What makes for a positive family holiday
What makes for a positive family holiday

Most of us are in the holiday mode at the moment. Who doesn’t dream of that perfect family break at the seaside with children building sandcastles, teenagers enjoying boogie-boarding, and parents sipping a glass of wine under a parasol?

Yeah, right. Meanwhile… Airport queues, re-packing overweight baggage in front of hundreds of people, screaming children demanding water/juice/sweets/that toy, waiting ages for your transfer, heat, no parasols on the beach even if you get up at 7h00, tummy bugs, loud music you can’t stand, and your kids coming back for money because even in all-inclusive options, most of the good things are somehow not included. And if you decide to give package holidays a miss, you face traffic jams, children bored to death, food shopping, spectacularly expensive restaurants, plus cooking, cleaning and ticking boxes on a house items inventory, wondering what could have happened to 50 per cent of the forks in the space of just two weeks.

A happy holiday matters to our wellbeing. It helps us prioritise needs at an individual level and to recover to face a busy year ahead. But Professors Kühnel and Sonnentag from Mannheim University, Germany, have shown that the positive effects of holidays do not last long. Although exhaustion drops dramatically right after a two-week break, two weeks later it’s already on the up, reaching exactly the same point where it was before the vacation only four weeks after your return.

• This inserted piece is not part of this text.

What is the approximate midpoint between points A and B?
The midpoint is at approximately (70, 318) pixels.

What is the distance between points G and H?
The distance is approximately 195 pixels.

So here is what I learned from holidaying with five children that I now use as my precious family vacation guide:

Think simple

We are often mesmerized by pictures of exotic foreign lands and forget to factor in lengthy, complicated arrangements that we must make to get there. Travel time reduces the days of the vacation and increases fatigue.

Think light

We have a simple rule – one medium-sized suitcase per two children to keep the overall number of items down. Five t-shirts, three pairs of shorts and one pair of trousers should usually do the trick. Girls (myself included) are allowed to add three dresses, carefully keeping footwear under control…

Think challenge

Rest and relaxation are important for a good break. But once their desirable level is achieved, we’re ready to explore, to
be engaged and surprised. We want to be fully absorbed by something; to be in a state of flow. Highly flow-conducive activities involve a challenge, which tests us – but doesn’t exceed our capabilities. So think of activities that involve exploration, action, adventure, and surprise, trying something new, doing something you didn’t think you could do.

Think of the end

According to the Peak-End Rule, our evaluation of a past event is shaped by the peak times (pleasing or repelling) and by the way it ended (high or low). Apart from recalling peak moments, we tend to remember a holiday by how we felt at the end of it. So choose activities likely to deliver some truly special moments and end your vacation on a high, as this is what will determine the memory of that holiday experience.